Die Sole ist von diesem Sonntag an in der neuen stadtgeschichtlichen Dauerausstellung im halleschen Stadtmuseum zu sehen, gewonnen aus einer Bohrung am Holzplatz, ausgestellt in einem Fläschchen. Der Fluss grüßt von einem Gemälde aus dem Jahr 1883, das die „Cröllwitzer Papiermühle“ zeigt. Unter Glas am Boden liegt eine Eisenkette, mit der von 1884 an Kettenschleppschiffe über die Saale gezogen wurden. Bis zum Jahr 1921. Dann war Schluss mit der Schlepperei.
Was der Hallenser wissen muss
Eine von Hunderten sinnfällig gemachten Auskünften, über die im ausgedienten Druckhaus des Traditionsverlages Gebauer und Schwetschke nun auch Nicht-Hallenser staunen können, die vielleicht als Hallodris zu bezeichnen wären. Der Halle-Patriot wird sich ein dickes Kreuz im Kalender machen, dass die Zeiten vorbei sind, in denen es die Kulturhauptstadt Halle hinnahm, ohne eine Dauerausstellung in eigener Sache leben zu können. Nachdem im November die Dauerausstellung zu Halle im 18. Jahrhundert im Christian-Wolff-Haus eröffnet worden war, kann im benachbarten Druckhaus der erste Teil der Stadtgeschichtsschau besichtigt werden - unter dem Motto: „Entdecke Halle!“.

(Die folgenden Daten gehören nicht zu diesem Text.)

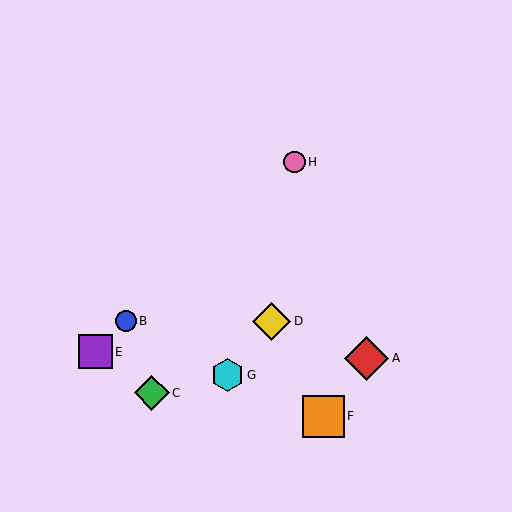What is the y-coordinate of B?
Object B is at y≈321.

Zweieinhalb Jahre arbeitete die Kuratorin Susanne Feldmann mit ihrem Team an dieser 500 000 Euro teuren Ausstellung, die auf rund 450 Quadratmetern mehr als 1 000 Jahre Halle - auch buchstäblich - begreifbar macht. Von den Schaustücken aus die Stadtgeschichte zu erzählen und nicht etwa mit diesen die zweibändige Stadtgeschichte von 2006 zu illustrieren: Darum sei es gegangen, sagte Susanne Feldmann gestern.
Und genau das ist gelungen: unaufdringlich, überraschend, auch im Beiläufigen relevant. Und mit Hingabe ans Detail. Hallodris und Hallenser werden gut unterhalten in dieser Ausstellungshalle mit Warenhaus-, ja Baumarktcharakter. Denn das Konzept des erzählenden Objektes wird bis an seine Grenzen ausgedehnt. Das Geschichtswarenhaus ist randvoll, eine Messe der Meister von gestern.

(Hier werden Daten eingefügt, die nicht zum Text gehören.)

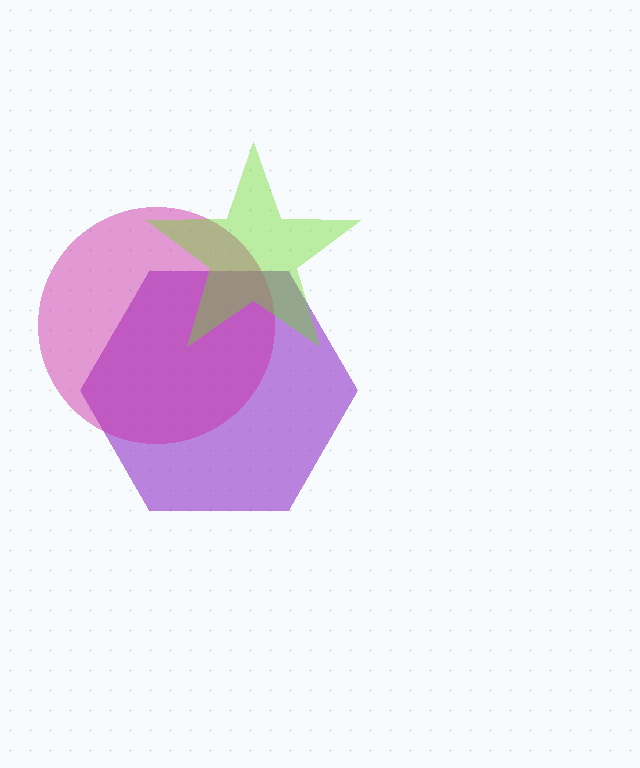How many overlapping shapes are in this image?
There are 3 overlapping shapes in the image.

Eröffnet wird die Schau durch ein Magenta-rotes Entrée, das unter anderem das von Rolf Hünicken verfasste und bei Gebauer und Schwetschke 1936 gedruckte Büchlein präsentiert: „Was muß der Hallenser von der Geschichte Halles wissen“. Nicht den Hünicken, sondern ein Begleitheft bekommt der Gast in die Hand. Ein Heft, in dem die gezeigten Objekte kommentiert werden und in dem Sammelbilder einzukleben sind, die es zu einigen Schaustücken gibt.

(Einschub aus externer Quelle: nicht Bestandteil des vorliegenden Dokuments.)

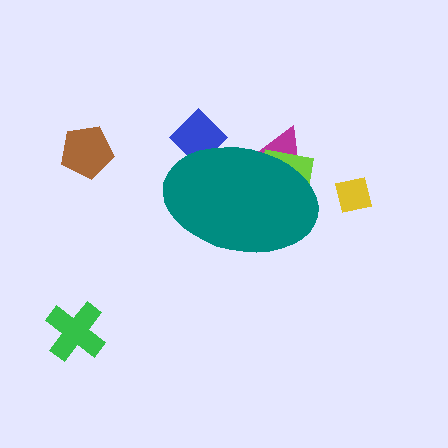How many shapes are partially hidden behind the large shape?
3 shapes are partially hidden.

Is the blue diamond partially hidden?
Yes, the blue diamond is partially hidden behind the teal ellipse.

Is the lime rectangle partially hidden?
Yes, the lime rectangle is partially hidden behind the teal ellipse.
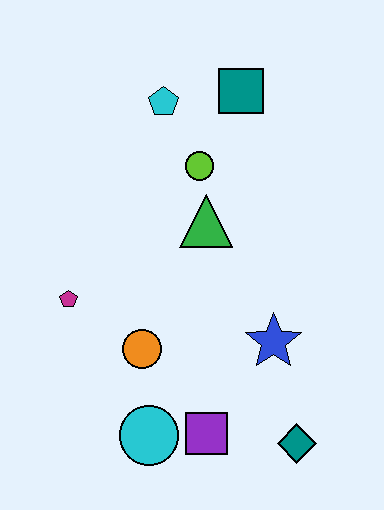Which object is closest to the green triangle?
The lime circle is closest to the green triangle.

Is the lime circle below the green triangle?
No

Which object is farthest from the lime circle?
The teal diamond is farthest from the lime circle.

Zu den Bier- und Wasserflaschen etwa, die am Eingang gezeigt werden, geborgen aus dem Bauschutt des um 1914 errichteten Druckhauses. Man belässt es nicht bei einem hübschen Einfällchen, sondern macht einen echten Einfall daraus. Stellt Fragen wie: Was erzählen die Flaschen über Halle? Dass es 1914 noch zehn Bier-Großhändler und Flaschenhersteller gab. Wie lässt sich das Alter der Flaschen bestimmen? Was geschah in Halle zu dieser Zeit? Zu alledem liest und sieht man einiges. Man darf sich den halleschen als einen gebildeten Trinker vorstellen.
Das alles lässt sich museumsdidaktisch kaum verfeinern und sorgt von Anfang an für einen unprätentiösen Ton - und eine auch spielerische Gangart. Drei Themenfelder werden vorgestellt: die Siedlung, Erzeugnisse aus Halle und die Stadt und die Welt. Das ist gut soziologisch gedacht und eine brauchbare Basis für Kommendes.
Unter geteiltem Himmel
Die von dem complizen Planungsbüro und dem Büro für Gestaltung molekyl eingerichtete Schau ordnet sich um das Modell der Stadt um 1600. Grau unterlegt bei der Siedlung, blau in Sachen Welt, mit Sperrholz bei den Produkten. Das Sperrholz ist die einzige fragwürdige Entscheidung; Es sieht nicht gewollt „unfertig“ (wie die Stadt, angeblich) aus, sondern billig.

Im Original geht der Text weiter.